Model1: Random Forest Classifier
    - best mean cross-validation accuary score = 0.8364
    - out-of-bag accuracy score = 0.8429
    - elapsed time: ~30 sec

Model2: LightGBM Classifier
    - best mean cross-validation accuary score = 0.8941
    - elapsed time: ~300 sec

Since model2's best mean cross-validation accuracy is higher than the one of 
model1's, apply model2 on the test features to obtain test predictions. 
In [2]:
import os
import time
import warnings
import numpy as np
import pandas as pd
from sklearn.model_selection import cross_val_score
from sklearn.ensemble import RandomForestClassifier
from lightgbm import LGBMClassifier
from skopt.utils import use_named_args
from skopt.space import Real, Integer, Categorical
from skopt import forest_minimize
from skopt.plots import plot_convergence
%matplotlib inline
warnings.filterwarnings('ignore')

# MacOS: solve OMP libiomp5.dylib initialization problem
os.environ['KMP_DUPLICATE_LIB_OK']='True' 

RANDOM_STATE = 20200216

def load_csv_data(file):
    """Load data from a csv file, data has no header.
    
    Parameters
    ----------
    file : str
        file path
        
    Returns
    -------
    pandas dataframe
        data
    """
    return pd.read_csv(file, header=None)

def process_features(X):
    """Create dummy features for the first three categorical features, 
    and concatenate the remaining numerical features.
    
    Parameters
    ----------
    X : pandas dataframe
        features
        
    Returns
    -------
    X_prcoessed : pandas dataframe
        processed features
    """
    X_processed = pd.concat([
        pd.get_dummies(X.iloc[:, :3]), 
        X.iloc[:, 3:]
    ], axis=1)
    return X_processed

def hyperparams_tuning(model, space):
    """Tune hyper-parameters of a given model.
    
    Use mean cross-validation accuracy score to evaluate model.
    
    Parameters
    ----------
    model : instance
        a sklearn classifer
        
    space : list of skopt space
        a search space of model hyper-parameters
    
    Returns
    -------
    best_params : dict
        a dictionary containing best parameters
        
    best_mean_cross_val_acc_score : float
        best mean cross validation accuracy score 
    """
    @use_named_args(space)
    def objective(**params):
        model.set_params(**params)
        return -np.mean(cross_val_score(model, X_train_processed, y_train, scoring='accuracy', cv=5))

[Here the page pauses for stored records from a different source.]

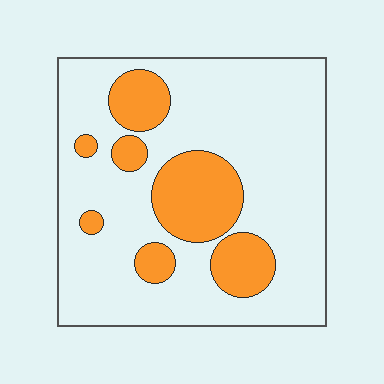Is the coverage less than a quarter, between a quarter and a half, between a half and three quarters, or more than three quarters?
Less than a quarter.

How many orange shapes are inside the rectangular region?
7.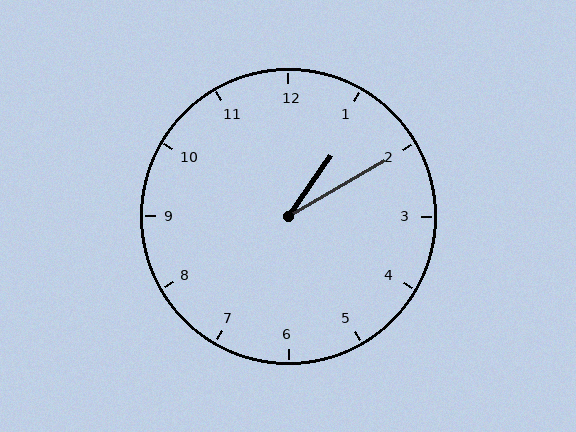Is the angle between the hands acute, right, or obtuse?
It is acute.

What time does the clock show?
1:10.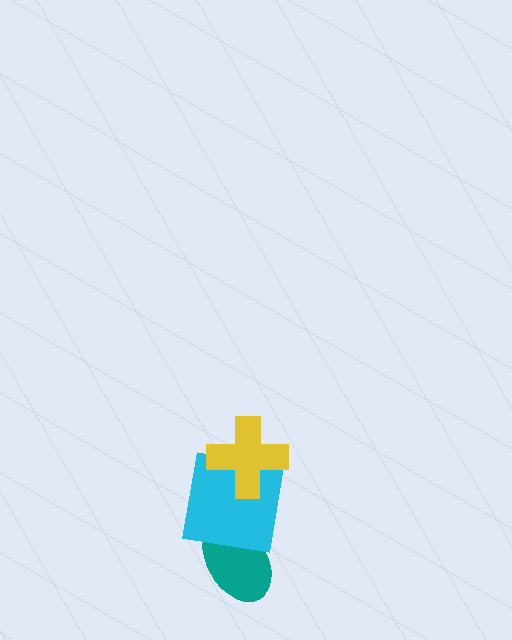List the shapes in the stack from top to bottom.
From top to bottom: the yellow cross, the cyan square, the teal ellipse.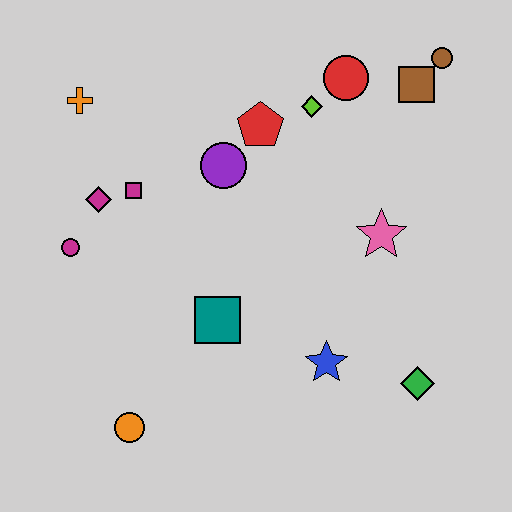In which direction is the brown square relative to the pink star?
The brown square is above the pink star.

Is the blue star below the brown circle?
Yes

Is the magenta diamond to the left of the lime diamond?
Yes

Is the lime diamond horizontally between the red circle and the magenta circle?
Yes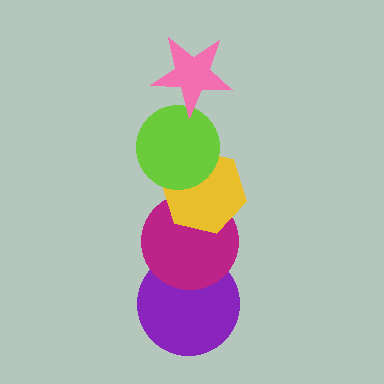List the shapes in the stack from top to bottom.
From top to bottom: the pink star, the lime circle, the yellow hexagon, the magenta circle, the purple circle.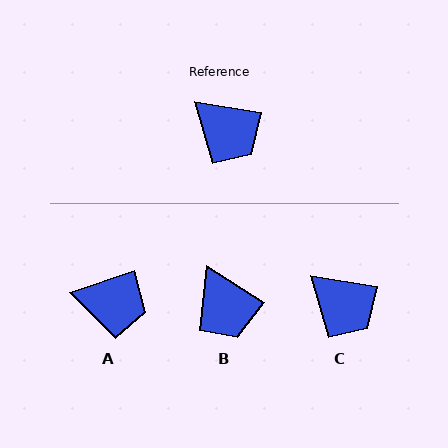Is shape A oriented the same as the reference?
No, it is off by about 28 degrees.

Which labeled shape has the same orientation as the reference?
C.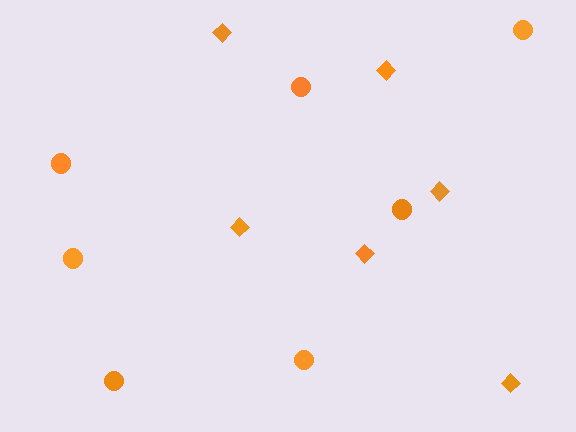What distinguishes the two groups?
There are 2 groups: one group of circles (7) and one group of diamonds (6).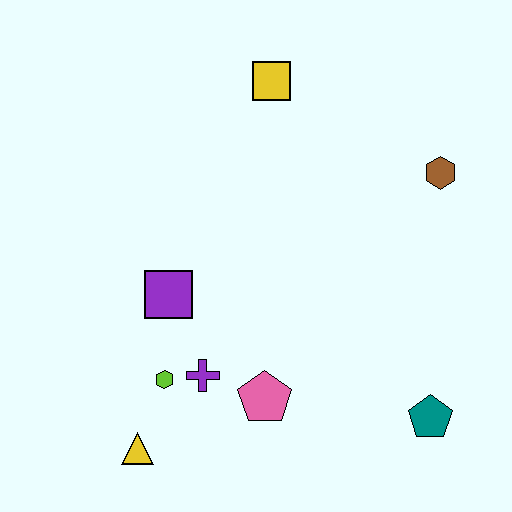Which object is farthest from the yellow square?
The yellow triangle is farthest from the yellow square.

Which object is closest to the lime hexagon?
The purple cross is closest to the lime hexagon.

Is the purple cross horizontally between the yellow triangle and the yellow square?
Yes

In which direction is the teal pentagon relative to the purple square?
The teal pentagon is to the right of the purple square.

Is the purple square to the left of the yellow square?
Yes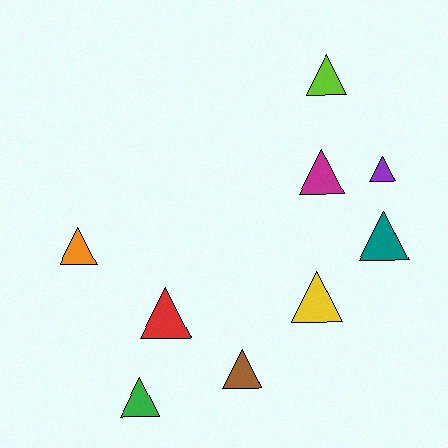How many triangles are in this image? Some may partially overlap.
There are 9 triangles.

    results = forest_minimize(objective, space, n_calls=20, random_state=RANDOM_STATE)
    
    best_params = dict()
    for i in range(len(space)):
        best_params[space[i].name] = results.x[i]
    
    best_mean_cross_val_acc_score = -results.fun    
    plot_convergence(results)
    return best_params, best_mean_cross_val_acc_score

Load and Process Data

In [3]:
X_train = load_csv_data('data/train_features.csv')
y_train = load_csv_data('data/train_labels.csv')

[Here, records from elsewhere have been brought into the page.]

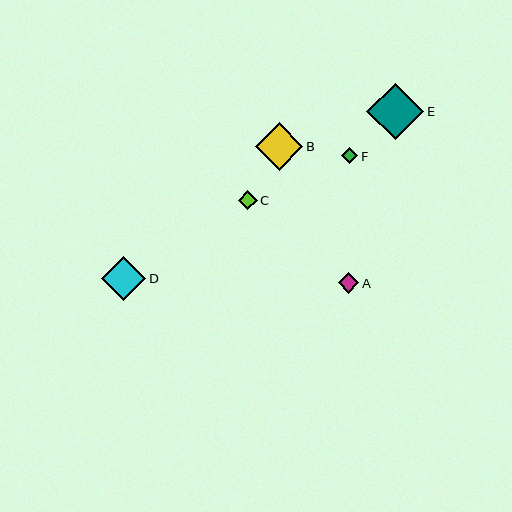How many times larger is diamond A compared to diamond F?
Diamond A is approximately 1.2 times the size of diamond F.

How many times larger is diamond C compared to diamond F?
Diamond C is approximately 1.2 times the size of diamond F.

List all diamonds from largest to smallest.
From largest to smallest: E, B, D, A, C, F.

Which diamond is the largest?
Diamond E is the largest with a size of approximately 57 pixels.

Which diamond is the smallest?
Diamond F is the smallest with a size of approximately 16 pixels.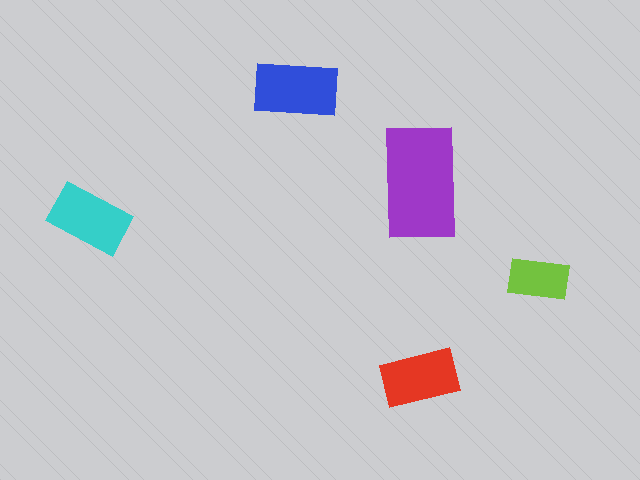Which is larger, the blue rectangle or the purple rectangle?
The purple one.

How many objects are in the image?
There are 5 objects in the image.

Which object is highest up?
The blue rectangle is topmost.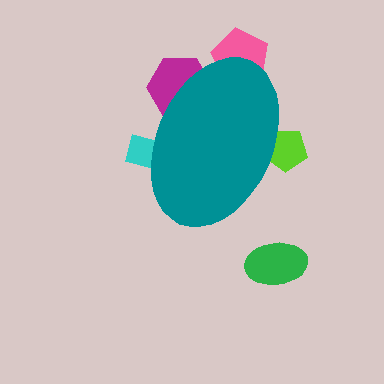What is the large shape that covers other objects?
A teal ellipse.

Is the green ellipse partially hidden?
No, the green ellipse is fully visible.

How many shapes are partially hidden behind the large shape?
4 shapes are partially hidden.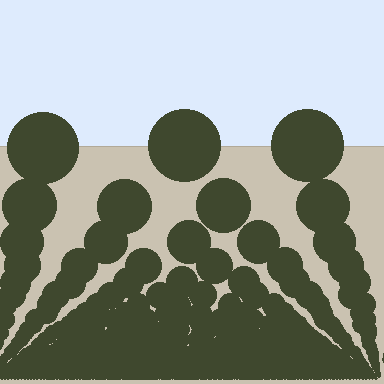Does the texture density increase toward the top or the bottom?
Density increases toward the bottom.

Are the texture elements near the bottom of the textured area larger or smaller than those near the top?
Smaller. The gradient is inverted — elements near the bottom are smaller and denser.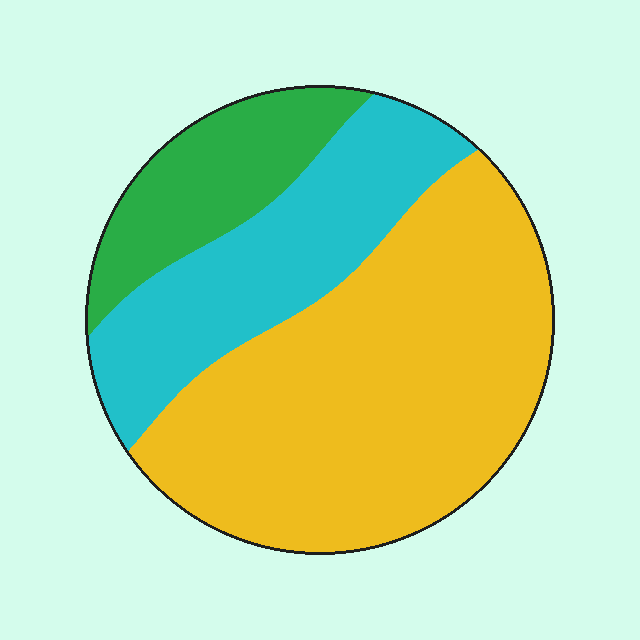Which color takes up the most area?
Yellow, at roughly 55%.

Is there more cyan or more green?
Cyan.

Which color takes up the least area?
Green, at roughly 15%.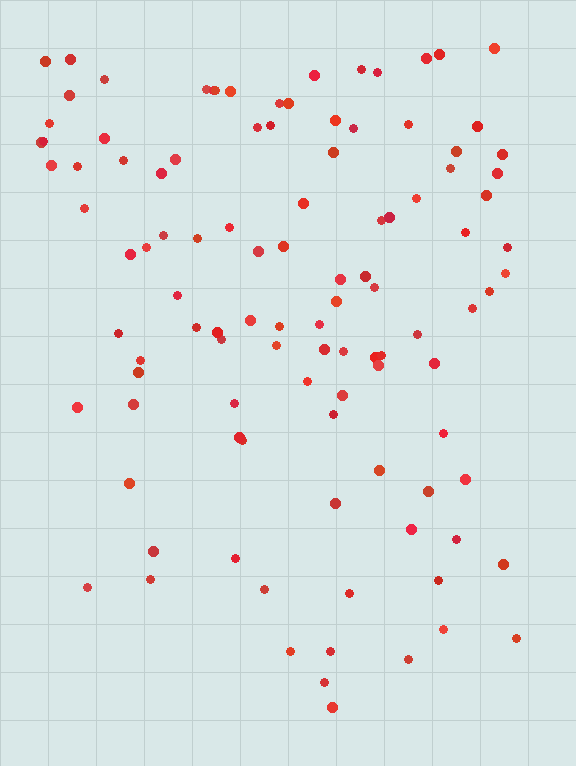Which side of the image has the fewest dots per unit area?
The bottom.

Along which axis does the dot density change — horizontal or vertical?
Vertical.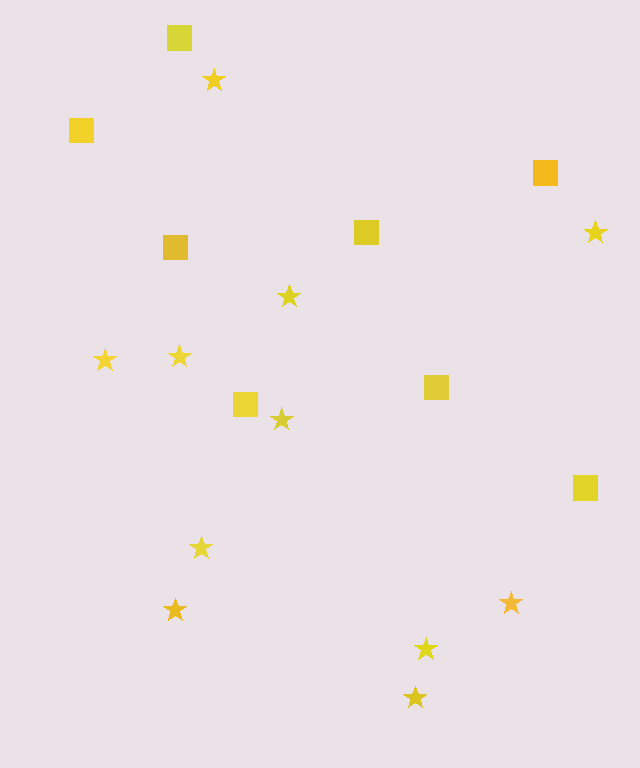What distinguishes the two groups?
There are 2 groups: one group of stars (11) and one group of squares (8).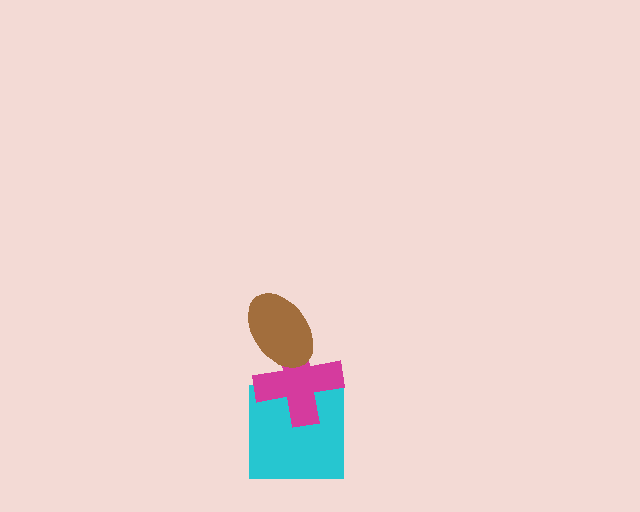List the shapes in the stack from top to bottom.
From top to bottom: the brown ellipse, the magenta cross, the cyan square.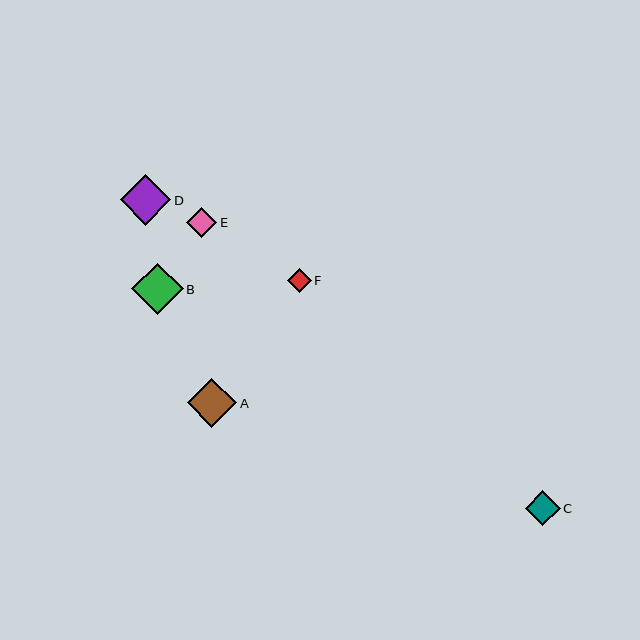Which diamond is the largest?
Diamond B is the largest with a size of approximately 51 pixels.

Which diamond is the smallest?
Diamond F is the smallest with a size of approximately 24 pixels.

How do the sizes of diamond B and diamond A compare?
Diamond B and diamond A are approximately the same size.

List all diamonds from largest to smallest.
From largest to smallest: B, D, A, C, E, F.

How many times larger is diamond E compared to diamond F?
Diamond E is approximately 1.3 times the size of diamond F.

X_train_processed = process_features(X_train)
y_train = y_train[0].values

Model1: Random Forest Classifier

In [4]:
print("Model1: Random Forest Classifier")
rf_model = RandomForestClassifier(random_state=RANDOM_STATE)

rf_space = [
    Integer(30, 100, name='n_estimators'),
    Categorical(['gini', 'entropy'], name='criterion'),
    Integer(2, 20, name='max_depth'),
    Integer(2, 50, name='min_samples_split'),
    Integer(1, 10, name='min_samples_leaf'),
    Integer(100, 200, name='max_features'),
    Integer(2, 50, name='max_leaf_nodes')
]

t0 = time.time()
rf_best_params, rf_best_mean_cross_val_acc_score = hyperparams_tuning(rf_model, rf_space)
print("Best mean cross-validation accuary score = {:.4f}".format(rf_best_mean_cross_val_acc_score))
print("Best hyper-parameters:\n{}".format(rf_best_params))

rf_model = RandomForestClassifier(random_state=RANDOM_STATE, oob_score=True, **rf_best_params)
rf_model.fit(X_train_processed, y_train)
t1 = time.time()
print("out-of-bag accuracy score = {:.4f}".format(rf_model.oob_score_))
print("Elapsed time: {:.0f} sec".format(t1 - t0))
Model1: Random Forest Classifier
Best mean cross-validation accuary score = 0.8364
Best hyper-parameters:
{'n_estimators': 84, 'criterion': 'gini', 'max_depth': 8, 'min_samples_split': 29, 'min_samples_leaf': 1, 'max_features': 181, 'max_leaf_nodes': 6}
out-of-bag accuracy score = 0.8429
Elapsed time: 34 sec

Model2: LightGBM Classifier

In [5]:
print("Model2: LightGBM Classifier")
lgb_model = LGBMClassifier(random_state=RANDOM_STATE)

lgb_space = [
    Categorical(['gbdt', 'goss', 'dart'], name='boosting_type'),
    Integer(10, 100, name='num_leaves'),
    Real(0.01, 0.1, name='learning_rate'),
    Integer(100, 3000, name='n_estimators'),
    Real(0, 1, name='min_split_gain'),
    Real(0.001, 0.01, name='min_child_weight'),
    Integer(2, 50, name='min_child_samples'),
    Real(0, 1, name='reg_alpha'),
    Real(0, 1, name='reg_lambda')
]

t0 = time.time()
lgb_best_params, lgb_best_mean_cross_val_acc_score = hyperparams_tuning(lgb_model, lgb_space)
print("Best mean cross-validation accuary score = {:.4f}".format(lgb_best_mean_cross_val_acc_score))
print("Best hyper-parameters:\n{}".format(lgb_best_params))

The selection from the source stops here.